Redes sociais e desinformação: o desafio brasileiro
Várias das empresas protagonistas das redes sociais que atuam no país, tem o seu modelo de negócios atual baseado na publicidade. Com o avanço e conjunção de recursos tecnológicos de Big Data, melhorias na conectividade, capacidade de processamento computacional e pesquisas desde os anos 70 de psicologia comportamental, percebeu-se que com alguns pequenos “pontos de acesso” se poderia identificar características marcantes de uma personalidade, e com a tecnologia disponível delimitar pequenos universos de pessoas, em um nível de personalização quase infinitesimal.
Constatou-se igualmente que com a abordagem informacional adequada até mesmo personalidades e comportamentos poderiam ser completamente modificados. Sabia-se isso desde a guerra do Vietnã, e as pesquisas de B. F. Skinner, mas dada a tecnologia vigente o emprego era restrito. Com a atual revolução tecnológica, tudo mudou. Por conseguinte, desejos de consumo poderiam ser não somente identificados como também cunhados, com a disseminação da (des)informação certa e atendidos pela publicidade justaposta.

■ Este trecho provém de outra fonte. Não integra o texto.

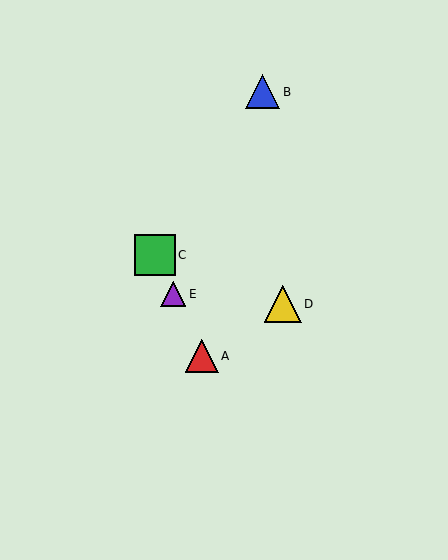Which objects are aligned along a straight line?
Objects A, C, E are aligned along a straight line.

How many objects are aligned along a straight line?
3 objects (A, C, E) are aligned along a straight line.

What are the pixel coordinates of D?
Object D is at (283, 304).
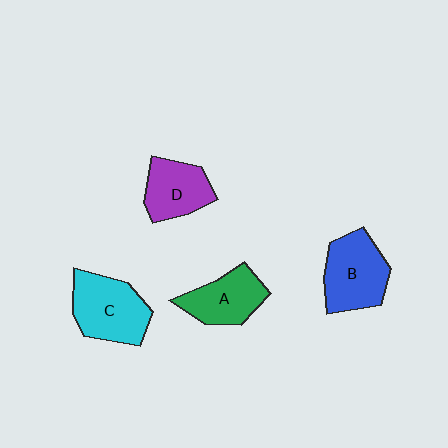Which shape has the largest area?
Shape C (cyan).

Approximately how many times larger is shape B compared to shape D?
Approximately 1.3 times.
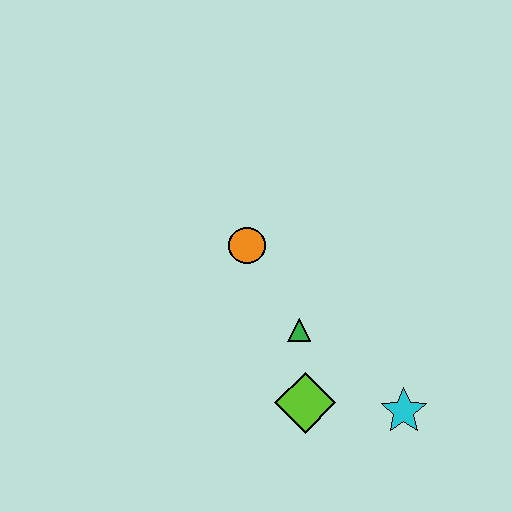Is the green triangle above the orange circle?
No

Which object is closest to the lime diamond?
The green triangle is closest to the lime diamond.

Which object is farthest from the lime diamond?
The orange circle is farthest from the lime diamond.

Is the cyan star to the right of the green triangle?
Yes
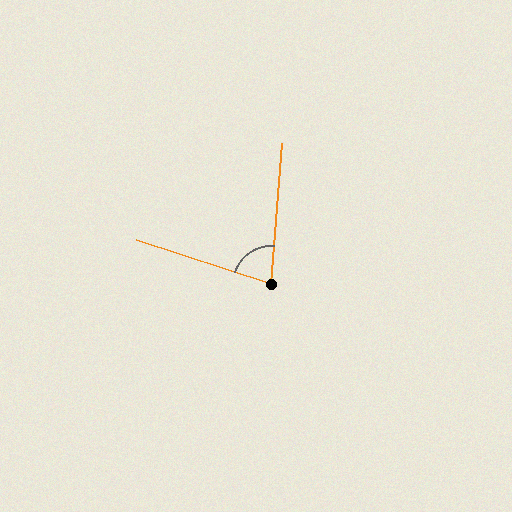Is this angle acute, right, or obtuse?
It is acute.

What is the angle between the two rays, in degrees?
Approximately 77 degrees.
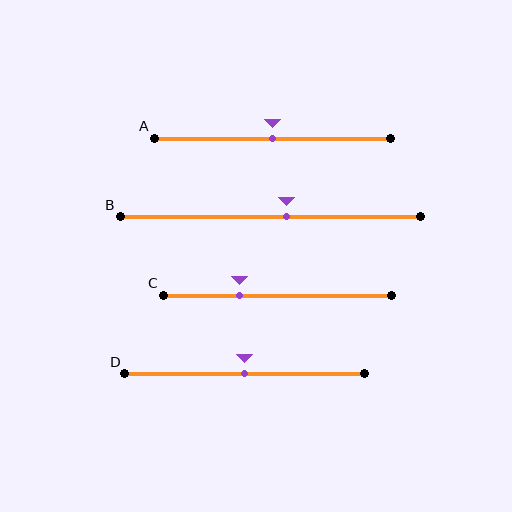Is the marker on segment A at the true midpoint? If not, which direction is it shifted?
Yes, the marker on segment A is at the true midpoint.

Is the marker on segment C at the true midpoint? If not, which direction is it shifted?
No, the marker on segment C is shifted to the left by about 17% of the segment length.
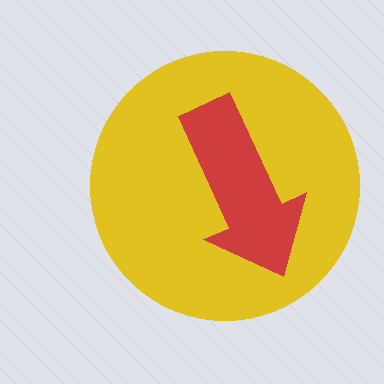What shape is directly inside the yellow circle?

Fuzis semiautomáticos, carros possantes e poluidores, remédios milagrosos para perda de peso, alimentação gordurosa, sementes transgênicas, tudo pode ser vendido quando transmitido ao público certo, no momento emocional adequado, mesmo que o referido momento tenha que ser criado.
De fato, as empresas de redes sociais utilizam as fragilidades humanas para promover vendas e isso não consiste propriamente em uma novidade. O capitalismo monopolista faz isso secularmente e ganhou na televisão e rádio parceiros essenciais para a busca do consumo irracional. Todavia, as novas tecnologias ampliariam essa lógica exponencialmente, em que o sistema informacional identifica uma “presa”, com um nível de precisão microscópico (microtargeting), e segue propagandeando até realizar o consumo irracional.
Não bastasse esta tragédia de manipulação comportamental voltada para o consumo sem freios, um primeiro agravante se dá quando parcela expressiva das empresas focadas em redes sociais precisou ampliar as vendas de publicidade, aumentando o lucro, em um universo finito de pessoas online. Por mais que existam bilhões de pessoas cadastradas nas diversas redes, nem todas dedicam grande parte de seu tempo a isso. Para mudar este quadro os algoritmos (programas) de parcela destas empresas começaram a selecionar conteúdo que gerasse mais engajamento.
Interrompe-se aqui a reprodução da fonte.